2018 Fiscal Year Annual Research Report
Study on boundary inverse problems for time dependent problems with different kinds of waves
Project/Area Number |
16K05232
|
Research Institution | Hiroshima University |
Principal Investigator |
川下 美潮 広島大学, 理学研究科, 教授 (80214633)
|
Project Period (FY) |
2016-04-01 – 2019-03-31
|
Keywords | 時間依存型逆問題 / 複数種の波 / 囲い込み法 / 空洞推定 / 介在物推定 / 光学的距離 / 接合境界条件 / 二層問題 |
Outline of Annual Research Achievements |
境界値逆問題の解析では、空洞や介在物の情報を引き出すために用いる「指示関数」と呼ばれる関数を導入し、この「指示関数」から如何にして空洞や介在物までの距離などの幾何学的な量を取り出すことができるかについて調べることが重要である。
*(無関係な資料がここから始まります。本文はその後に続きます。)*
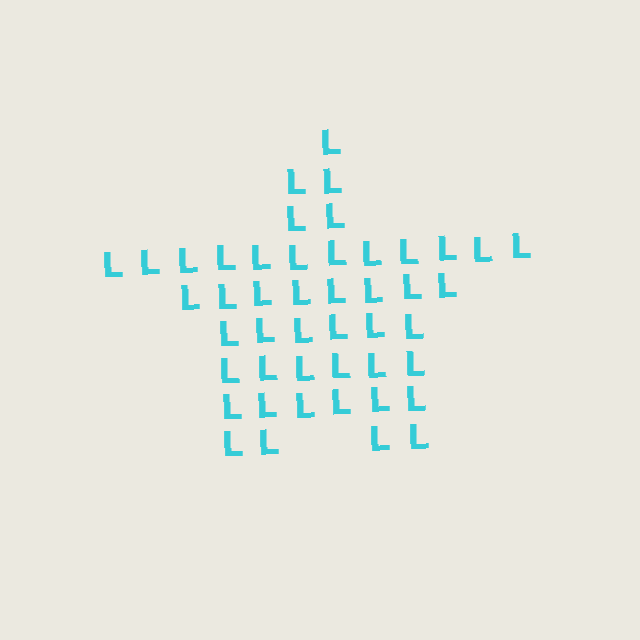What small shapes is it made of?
It is made of small letter L's.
この作業の過程で、レゾルベントやその積分核である基本解の漸近挙動が必要になる。この研究では、速度の異なる複数種類の波が存在する媒質内における空洞や波の発生源をとらえる逆問題を、レゾルベントの漸近解析を援用した「囲い込み法」により考察し、この場合も上記の解釈が成り立つかどうかについて調べることが主な目標である。複数種類の波が存在する状況としては二層問題を考える。この場合、接合境界により異なる伝播速度をもつ波が現れる。この設定の下における逆問題の考察が、本研究期間内の主要課題であった。昨年度までの研究により、全反射現象が起きない場合に対応する基本解の漸近挙動を用いて、この問題に対する「最初に接合面下部の境界にぶつかる点までの最短の長さ(正確には到達時間)」を導き、逆問題に関する考察までを完成させた。この結果から得られた知見は、通常の屈折の法則に従って最短到達時間が決まること、及びその最小値が指示関数から得られるというものである。 最終年度である今年度は、昨年度に残した問題である全反射現象が起こる場合の考察を行った。全反射現象のため、波の入射方向によっては表面波に相当する波が現れ、基本解の漸近挙動は完全な形で得られない。また、「最短到達時間」も全反射に伴う表面波のため、通常の反射現象よりも短くなることがあることが分かった。ところが、すべての入射方向を考えれば、全反射現象を起こさない角度で入射する場合が最短到達時間を与えるので、その部分を切り出すことにより、結果としては全反射現象が起こさないときと同じことが確認された。この結果を論文にまとめ、投稿を行った。